Reputation: 193362
What do I have to change in this regular expression so that in both cases below it gets the text before the first colon as the "label" and all the rest of the text as the "text".
using System;
using System.Text.RegularExpressions;
namespace TestRegex92343
{
class Program
{
static void Main(string[] args)
{
{
//THIS WORKS:
string line = "title: The Way We Were";
Regex regex = new Regex(@"(?<label>.+):\s*(?<text>.+)");
Match match = regex.Match(line);
Console.WriteLine("LABEL IS: {0}", match.Groups["label"]); //"title"

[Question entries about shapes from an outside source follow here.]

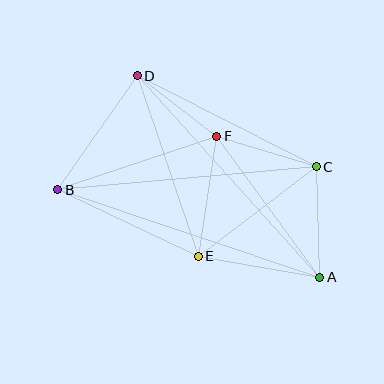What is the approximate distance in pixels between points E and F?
The distance between E and F is approximately 122 pixels.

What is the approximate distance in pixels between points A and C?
The distance between A and C is approximately 110 pixels.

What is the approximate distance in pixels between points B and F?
The distance between B and F is approximately 167 pixels.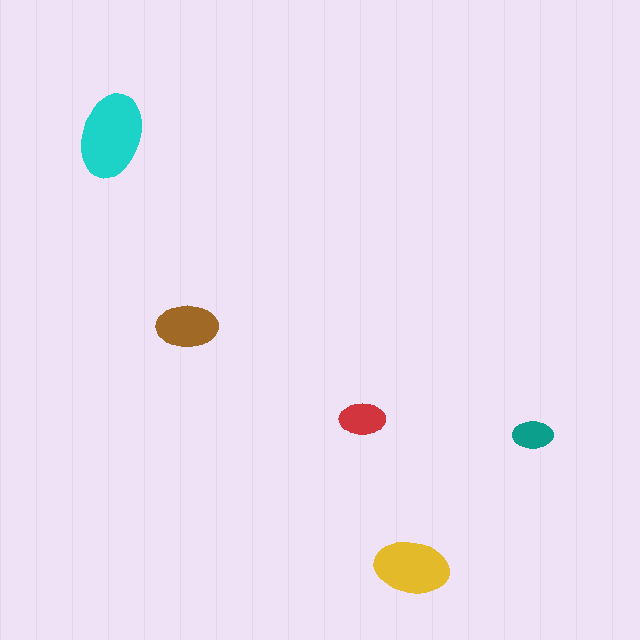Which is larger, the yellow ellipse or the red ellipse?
The yellow one.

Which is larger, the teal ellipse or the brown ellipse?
The brown one.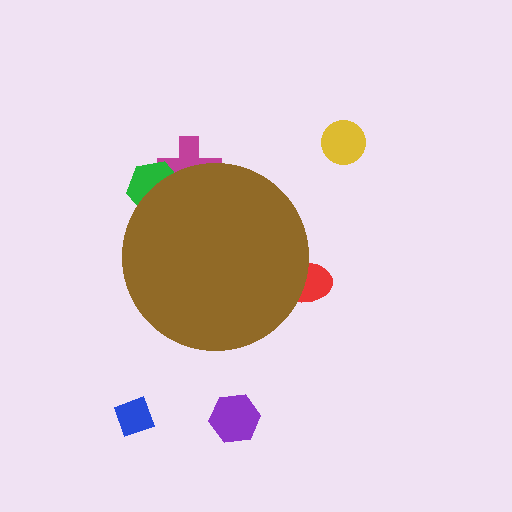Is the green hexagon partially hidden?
Yes, the green hexagon is partially hidden behind the brown circle.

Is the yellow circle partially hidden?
No, the yellow circle is fully visible.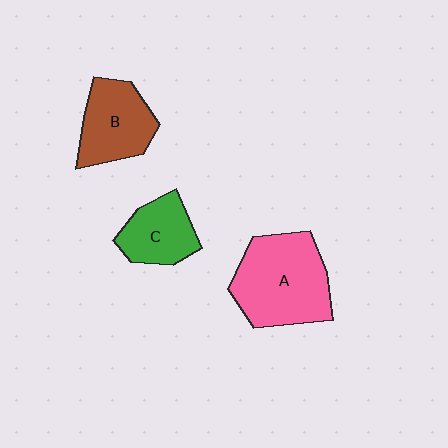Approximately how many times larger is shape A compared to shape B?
Approximately 1.5 times.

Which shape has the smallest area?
Shape C (green).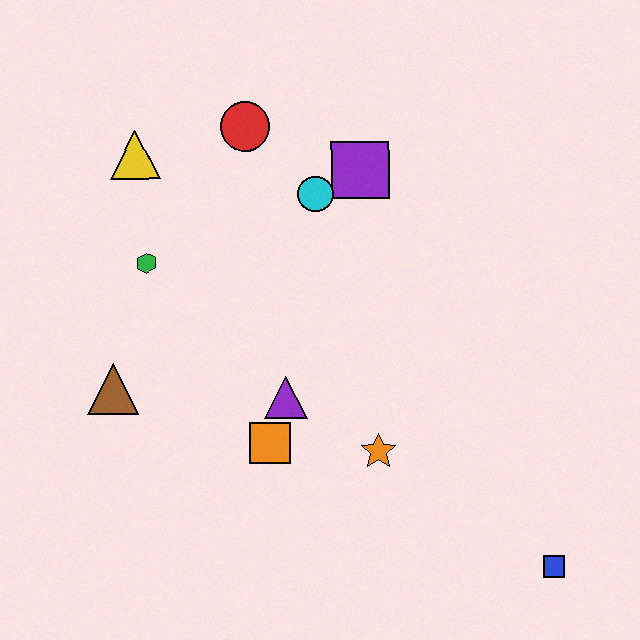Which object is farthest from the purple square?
The blue square is farthest from the purple square.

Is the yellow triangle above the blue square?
Yes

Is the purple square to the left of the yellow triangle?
No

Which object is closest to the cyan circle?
The purple square is closest to the cyan circle.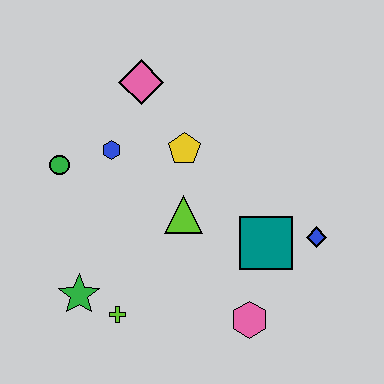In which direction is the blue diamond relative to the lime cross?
The blue diamond is to the right of the lime cross.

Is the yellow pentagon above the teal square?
Yes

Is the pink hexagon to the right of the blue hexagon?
Yes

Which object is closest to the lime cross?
The green star is closest to the lime cross.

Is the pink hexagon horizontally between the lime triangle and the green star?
No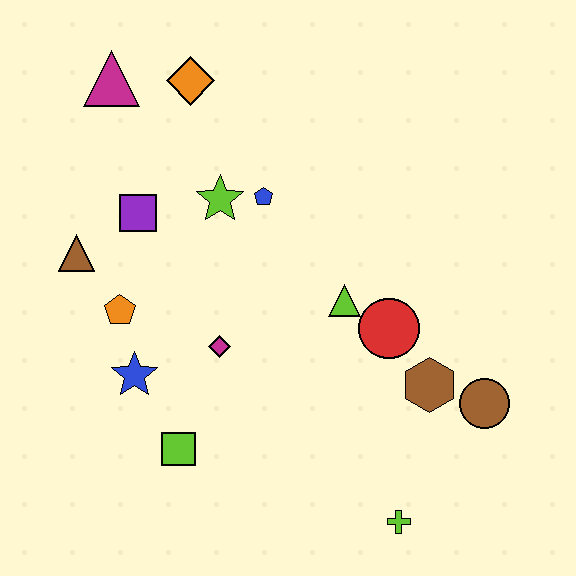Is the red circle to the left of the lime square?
No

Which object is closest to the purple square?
The brown triangle is closest to the purple square.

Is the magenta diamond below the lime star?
Yes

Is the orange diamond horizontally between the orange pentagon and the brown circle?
Yes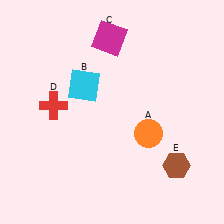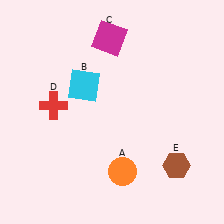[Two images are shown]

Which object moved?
The orange circle (A) moved down and to the left.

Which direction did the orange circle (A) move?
The orange circle (A) moved down and to the left.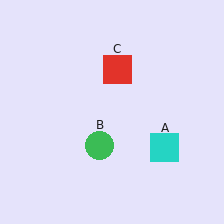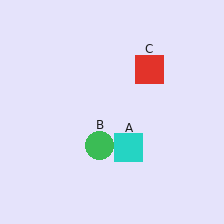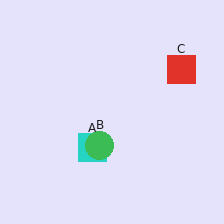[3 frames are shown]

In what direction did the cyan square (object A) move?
The cyan square (object A) moved left.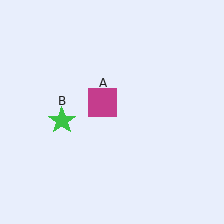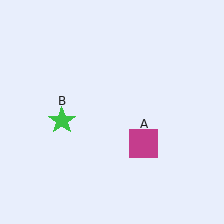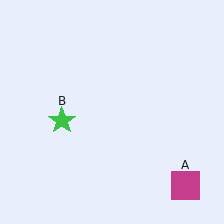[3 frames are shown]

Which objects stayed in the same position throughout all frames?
Green star (object B) remained stationary.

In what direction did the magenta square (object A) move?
The magenta square (object A) moved down and to the right.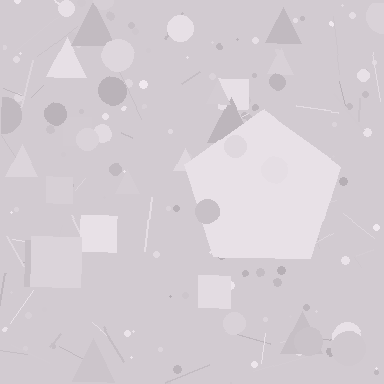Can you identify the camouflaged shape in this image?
The camouflaged shape is a pentagon.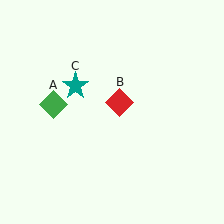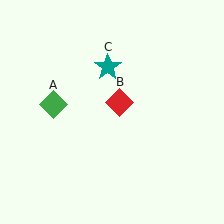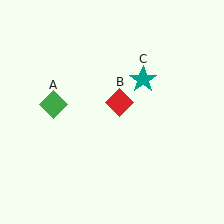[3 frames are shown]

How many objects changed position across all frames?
1 object changed position: teal star (object C).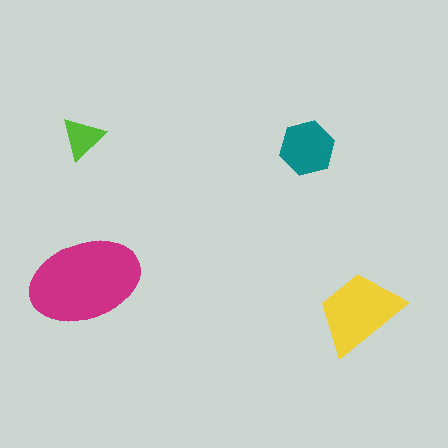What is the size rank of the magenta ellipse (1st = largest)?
1st.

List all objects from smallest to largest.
The lime triangle, the teal hexagon, the yellow trapezoid, the magenta ellipse.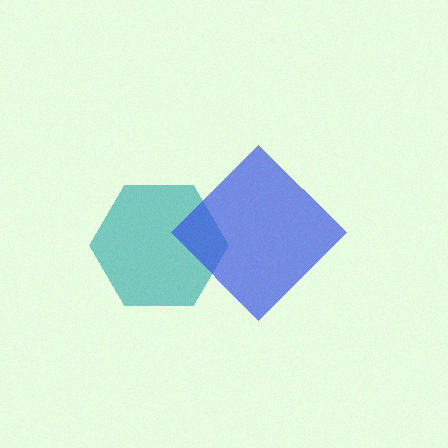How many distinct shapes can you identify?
There are 2 distinct shapes: a teal hexagon, a blue diamond.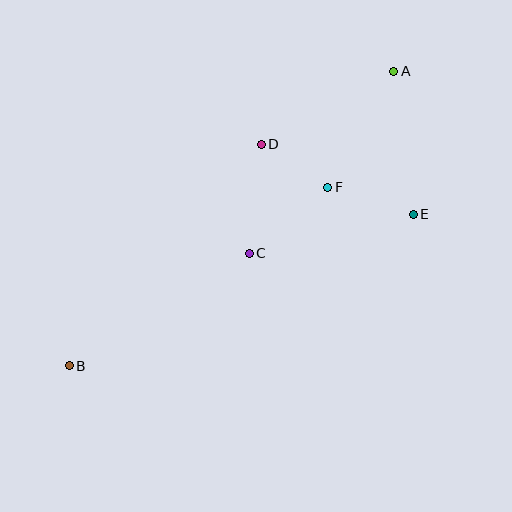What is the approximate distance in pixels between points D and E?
The distance between D and E is approximately 167 pixels.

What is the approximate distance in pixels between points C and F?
The distance between C and F is approximately 102 pixels.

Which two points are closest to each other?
Points D and F are closest to each other.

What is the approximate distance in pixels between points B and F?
The distance between B and F is approximately 314 pixels.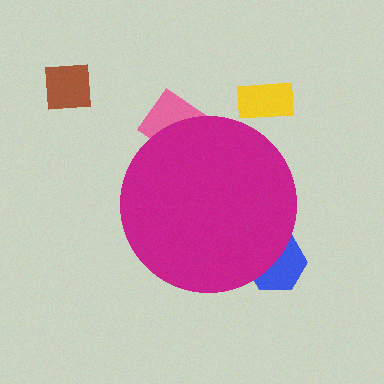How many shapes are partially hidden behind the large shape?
2 shapes are partially hidden.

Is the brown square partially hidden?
No, the brown square is fully visible.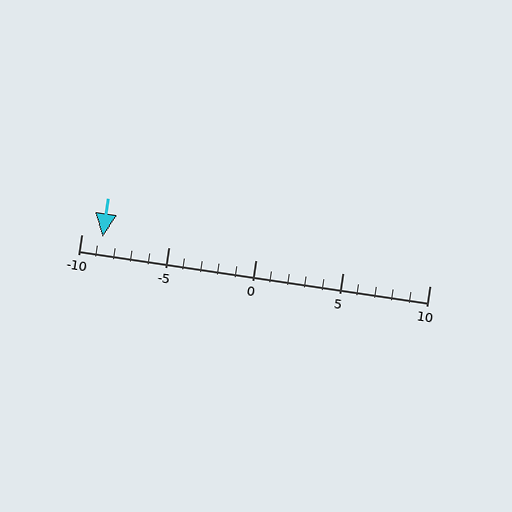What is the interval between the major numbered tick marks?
The major tick marks are spaced 5 units apart.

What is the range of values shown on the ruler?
The ruler shows values from -10 to 10.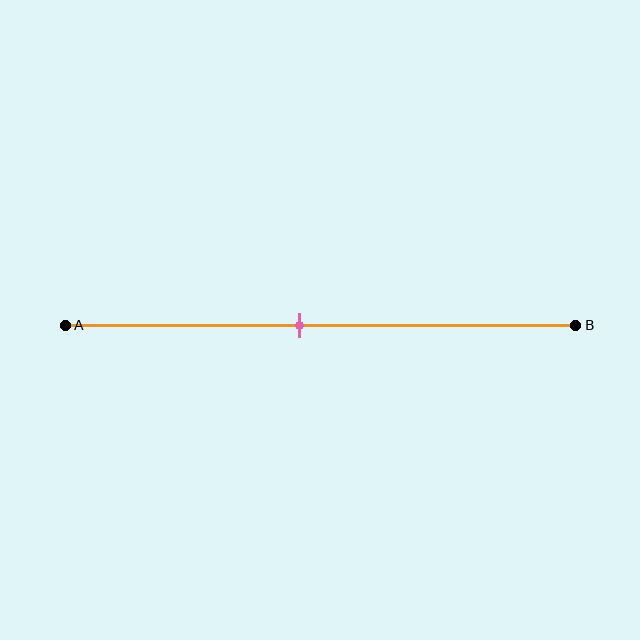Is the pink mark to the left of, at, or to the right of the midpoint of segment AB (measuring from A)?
The pink mark is to the left of the midpoint of segment AB.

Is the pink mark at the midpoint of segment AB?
No, the mark is at about 45% from A, not at the 50% midpoint.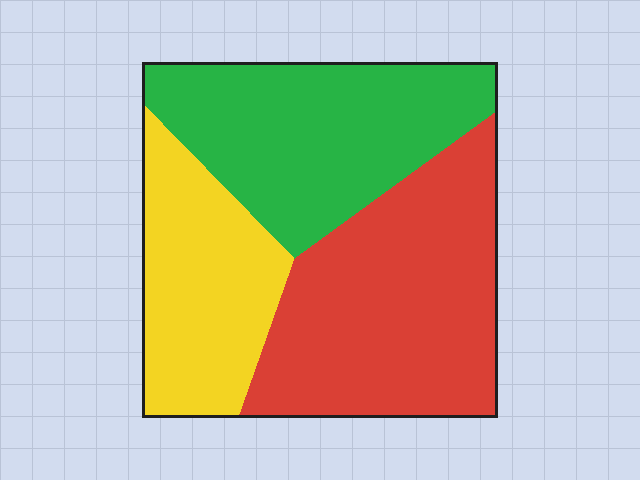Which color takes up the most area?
Red, at roughly 40%.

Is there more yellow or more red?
Red.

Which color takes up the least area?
Yellow, at roughly 25%.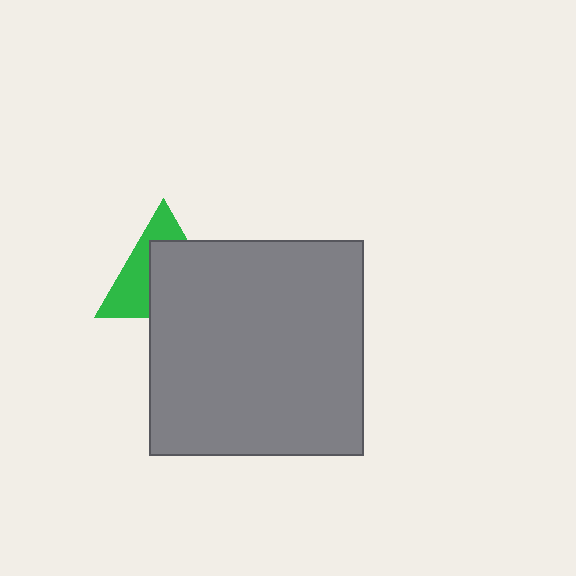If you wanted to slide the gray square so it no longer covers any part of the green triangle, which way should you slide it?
Slide it toward the lower-right — that is the most direct way to separate the two shapes.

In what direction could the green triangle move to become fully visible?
The green triangle could move toward the upper-left. That would shift it out from behind the gray square entirely.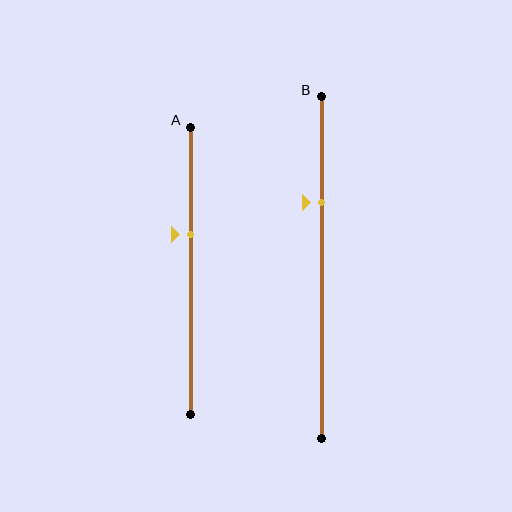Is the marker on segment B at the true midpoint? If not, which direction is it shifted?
No, the marker on segment B is shifted upward by about 19% of the segment length.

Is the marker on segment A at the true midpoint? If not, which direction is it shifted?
No, the marker on segment A is shifted upward by about 13% of the segment length.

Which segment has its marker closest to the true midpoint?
Segment A has its marker closest to the true midpoint.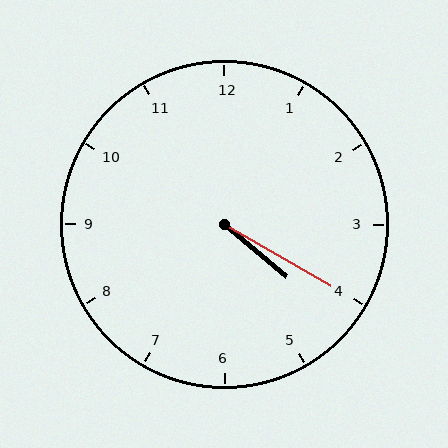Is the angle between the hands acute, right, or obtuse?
It is acute.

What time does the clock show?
4:20.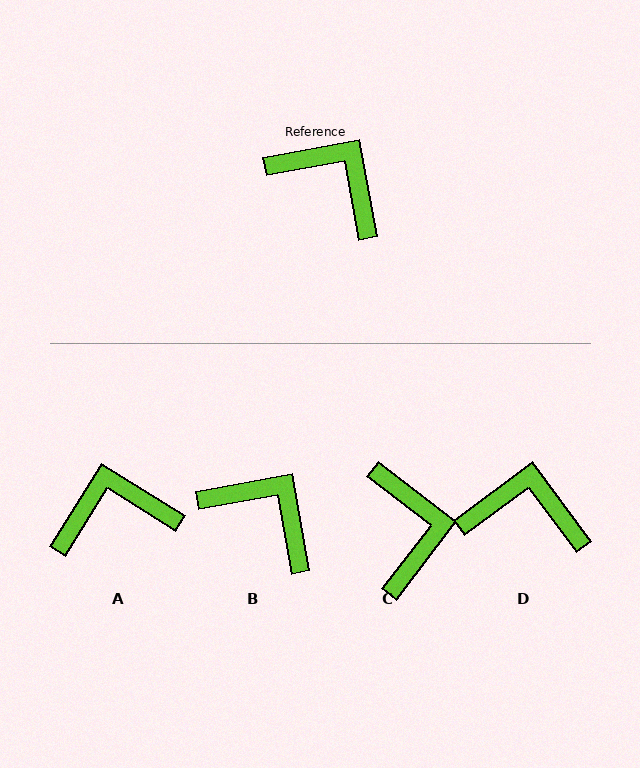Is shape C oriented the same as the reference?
No, it is off by about 47 degrees.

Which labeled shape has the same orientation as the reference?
B.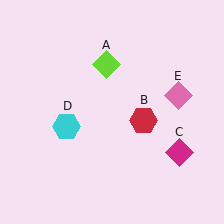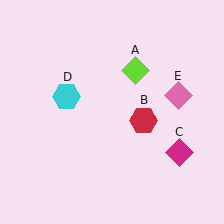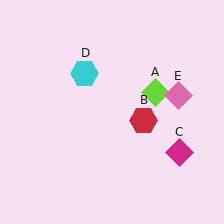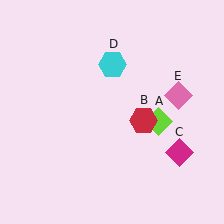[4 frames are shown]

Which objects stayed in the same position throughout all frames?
Red hexagon (object B) and magenta diamond (object C) and pink diamond (object E) remained stationary.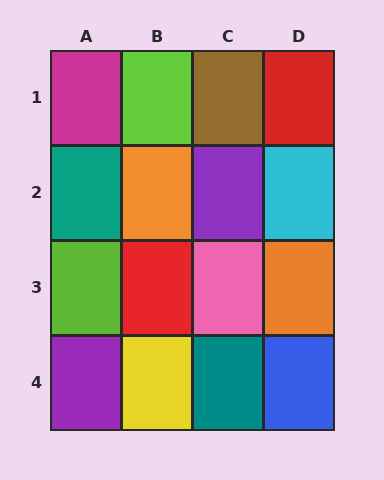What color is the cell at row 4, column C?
Teal.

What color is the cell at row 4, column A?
Purple.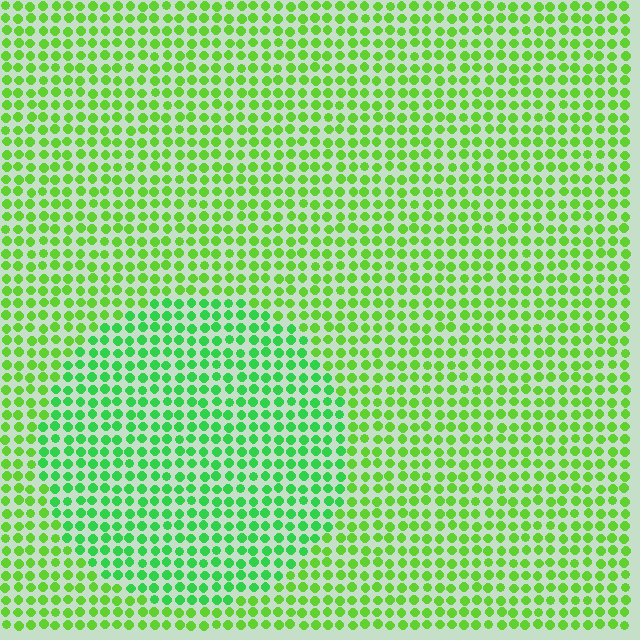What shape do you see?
I see a circle.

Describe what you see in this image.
The image is filled with small lime elements in a uniform arrangement. A circle-shaped region is visible where the elements are tinted to a slightly different hue, forming a subtle color boundary.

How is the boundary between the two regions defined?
The boundary is defined purely by a slight shift in hue (about 27 degrees). Spacing, size, and orientation are identical on both sides.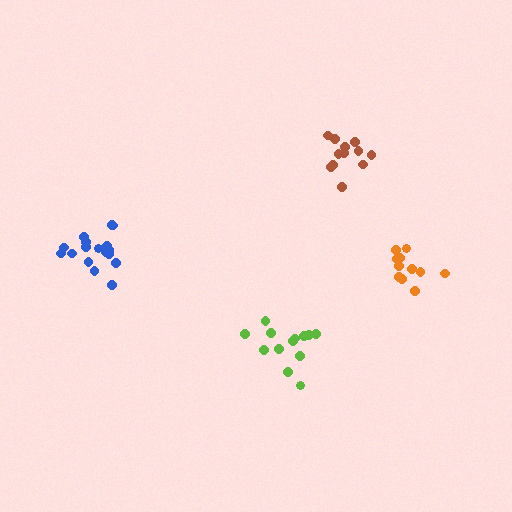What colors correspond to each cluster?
The clusters are colored: brown, lime, orange, blue.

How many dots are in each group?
Group 1: 12 dots, Group 2: 13 dots, Group 3: 11 dots, Group 4: 17 dots (53 total).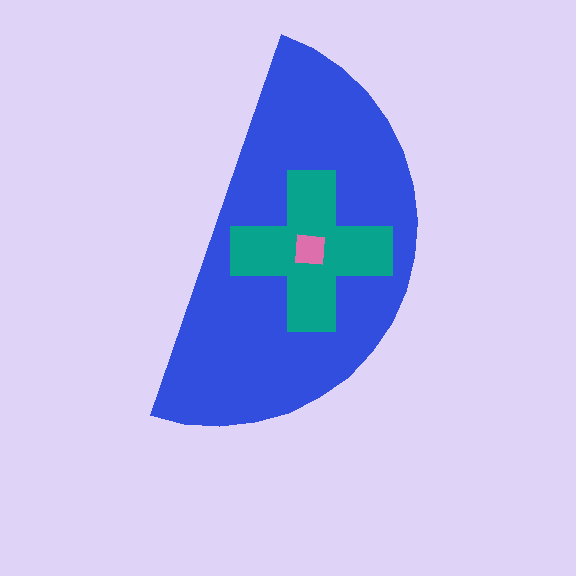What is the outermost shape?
The blue semicircle.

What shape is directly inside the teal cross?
The pink square.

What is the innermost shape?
The pink square.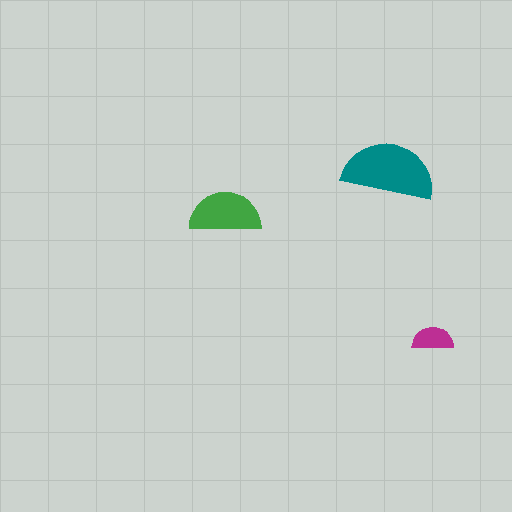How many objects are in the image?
There are 3 objects in the image.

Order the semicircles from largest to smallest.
the teal one, the green one, the magenta one.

Console.WriteLine("TEXT IS: {0}", match.Groups["text"]); //"The Way We Were"
}
{
//THIS DOES NOT WORK:
string line = "title: The Way We Were: A Study of Youth";
Regex regex = new Regex(@"(?<label>.+):\s*(?<text>.+)");
Match match = regex.Match(line);
Console.WriteLine("LABEL IS: {0}", match.Groups["label"]);
//GETS "title: The Way We Were"
//SHOULD GET: "title"
Console.WriteLine("TEXT IS: {0}", match.Groups["text"]);
//GETS: "A Study of Youth"
//SHOULD GET: "The Way We Were: A Study of Youth"
}
Console.ReadLine();
}
}
}
Upvotes: 0
Views: 726
Reputation: 73021
Regular expression are greedy, and the .
matches anything. That's why label is getting the whole string. If your titles are always just text, I would recommend the following:
(?<label>\w+):\s*(?<text>.+)
Otherwise, you could make the expression not greedy with:
(?<label>.+?):\s*(?<text>.+)
You want to avoid the greedy operators whenever possible and always try to match specifically what you want.
Upvotes: 2
Reputation: 284927
new Regex(@"(?<label>[^:]+):\s*(?<text>.+)");
This simply replaces the dot with a [^:]
character class. This means any character except colon.
Upvotes: 3